Private Label Rights and eBooks. What You Need To Know.

BusinessEcommerce

  • Author John Thornhill
  • Published March 27, 2006
  • Word count 495

The online eBook marketplace has usually been stocked with titles written by authors who then made resell rights available to those who hoped to profitably offer the book for sale (or, as is often the case with eBay, auction). Generally, the rights the eBook seller obtained were limited to reselling the text of the original eBook as is.

This strategy made a great deal of sense for the original offer. Authors have historically despised having their work edited or their messages changed. Additionally, many eBooks have contained links to products and services in which the author has a vested interest. Thus, in some ways the eBook seller is working as a marketing agent for the author, spreading affiliate links to customer after customer.

In recent years, however, an alternative eBook rights option has emerged and is increasing in popularity.

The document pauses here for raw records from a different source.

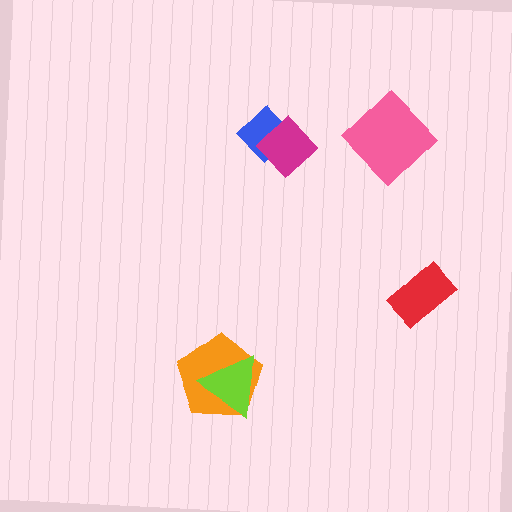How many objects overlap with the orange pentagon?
1 object overlaps with the orange pentagon.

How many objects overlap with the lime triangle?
1 object overlaps with the lime triangle.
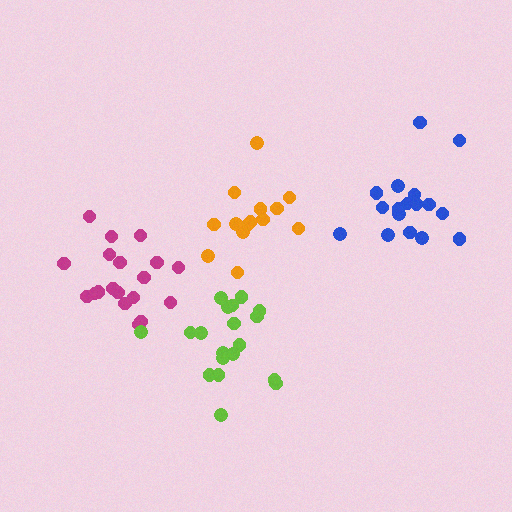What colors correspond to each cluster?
The clusters are colored: magenta, orange, blue, lime.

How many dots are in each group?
Group 1: 19 dots, Group 2: 14 dots, Group 3: 17 dots, Group 4: 19 dots (69 total).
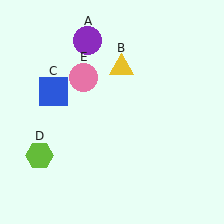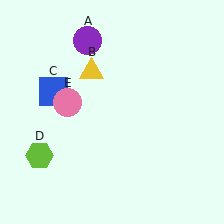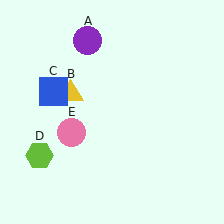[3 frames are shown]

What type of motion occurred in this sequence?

One not only buys the resell rights to an eBook, they also obtain what are called private label rights. In essence, they can edit, change, add to, rearrange or otherwise adjust the content of the eBook as they see fit. They can also “re-brand” the product, claiming personal authorship and or adjusting the title. They can then outfit the eBook with their own marketing or affiliate links.

Instead of merely owning the rights to an eBook they can resell, they actually purchase the right to own the actual material and its uses when private label rights are obtained. This gives the eBook seller a great deal of flexibility and can allow him or her the opportunity to create a unique product that is carefully designed with the overall needs of their online business efforts in mind.

There are detractors to the private right phenomena. They worry that a series of differently-titled eBooks could flood a market, all of which contain essentially the same information. This, they argue, is detrimental to consumers and could cause some loss of confidence in the eBook industry as a whole. They also note that products sold in this way will never have the credibility of a known author associated with them. These complaints do have some legitimacy and undoubtedly warrant a great deal of consideration.

However, the idea of owing an eBook and its contents outright will be almost irresistible for many eBook sellers. They can immediately envision strategies making use of private label rights that make their prior arrangement of owning only resell rights seem as restrictive as a straightjacket.

Only time will tell how the sudden upswing in deals involving the sale of private label rights will effect the eBook industry as a whole. In the short term, however, it would appear that those eBook sellers who invest in private label rights products will have an upper hand on many sellers who are dealing only in eBooks with resell rights.

Anyone who is serious about maximizing his or her profit in the eBook industry should at least research and consider sales of eBooks made with private label rights intact.